-What I'am trying to do:
Bit hard to explain. I've got a table consisting of ip addresses
(ipv4_src), destination addresses (ipv4_dst), and port numbers
(port_dst) and some other irrelevant columns. Ultimately my goal is to
find a linear order in a subset of ports. For example, host A connects
to B on port 1, 2, 3, 4,...20, I would like to find this linear
relation. To achieve this, I have written some mathematical formula's.
Unfortunately there is one downside to my formula: It can be fooled by
adding some extreme values. It cannot find a linear relation in this
list: 1, 2, 3, 4,...20, 45000. Although there are 20 numbers lined up,
the 45000 number ruïns the result of the algorithm. So the query I've
submitted, is ment to remove extreme values. The methods
boxplot(pF.port_dst,LOW) and boxplot(pF.port_dst,HIGH) calculate
in linear time the allowed range of numbers. Extreme values won't be
included in this range. So in the example, the range would be [1,20]
therby omitting the value 45000. Finally I would like to filter my
table with port numbers for every ipv4_srcipv4_dst tuple and
remove all the numbers not fitting in the range.
-In human readable pseudo code this is the query:
SELECT source,dest,port,octets FROM
(
SELECT source,dest,boxplot(port,LOW) AS low,boxplot(port,HIGH) AS
high FROM --Calculate the LOW and HIGH values for each source,dest
pair.
(
SELECT source,dest,port,octets FROM... GROUP BY source,dest,port
--This removes the duplicate entries.
) pF GROUP BY source,dest
) boxplot
(
SELECT source,dest,port,octets FROM... GROUP BY source,dest,port
--This removes the duplicate entries (again!).
) filter
WHERE filter.source=boxplot.source AND filter.dest=boxplot.dest AND
filter.port=boxplot.LOW AND filter.port=boxplot.HIGH --Relate the
tables 'boxplot' and 'filter' to eachother AND select only the
source,dest,port tuples where port is in the range [LOW,HIGH] from
the filter table.
-Here is the original query I would like to optimize again:
SELECT filter.ipv4_src, filter.ipv4_dst, filter.port_dst, filter.octets FROM
(
SELECT pF.ipv4_src, pF.ipv4_dst, boxplot(pF.port_dst,LOW) AS
low,boxplot(pF.port_dst,HIGH) AS high FROM
(
SELECT ipv4_src, ipv4_dst, port_dst, octets FROM ... GROUP BY
ipv4_src, ipv4_dst, port_dst
) pF GROUP BY pF.ipv4_src, pF.ipv4_dst
) boxplot,
(
SELECT ipv4_src, ipv4_dst, port_dst, octets FROM ... GROUP BY
ipv4_src, ipv4_dst, port_dst
)filter
WHERE filter.ipv4_src=boxplot.ipv4_src AND
filter.ipv4_dst=boxplot.ipv4_dst AND filter.port_dst=boxplot.low AND
filter.port_dst=boxplot.low
I'll try the 'EXPLAIN' query tonight, but therefor I've got to create
a small database first to speed up the results.

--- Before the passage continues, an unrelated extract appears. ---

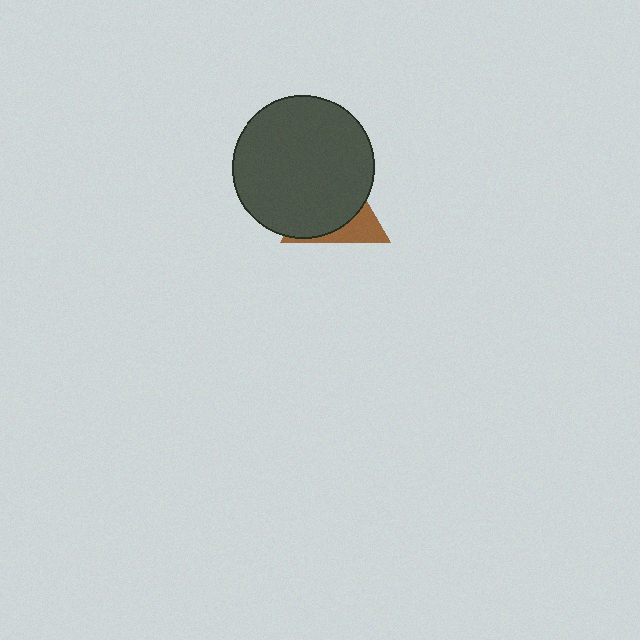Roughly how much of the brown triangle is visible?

Thnx in advance for your help.
On Jan 22, 2008 8:15 AM, Sebastian Mendel [EMAIL PROTECTED] wrote:
Joris Kinable schrieb:
Optimize query
I've got one query, which I would like to improve a lot since it takes
very long (24 hours) to execute. Here is the idea:
1. Take the table ipv4_srcipv4_dstport_dst (other rows in this
table are not mentioned for clearity) and remove all duplicate
tuple's. This is done by subquery 'filter'.
2. The same query is performed by the boxplot query, but this time an
aditional group by command is executed, therby calculating a User
Defined Function boxplot(row,type) which returns a double value.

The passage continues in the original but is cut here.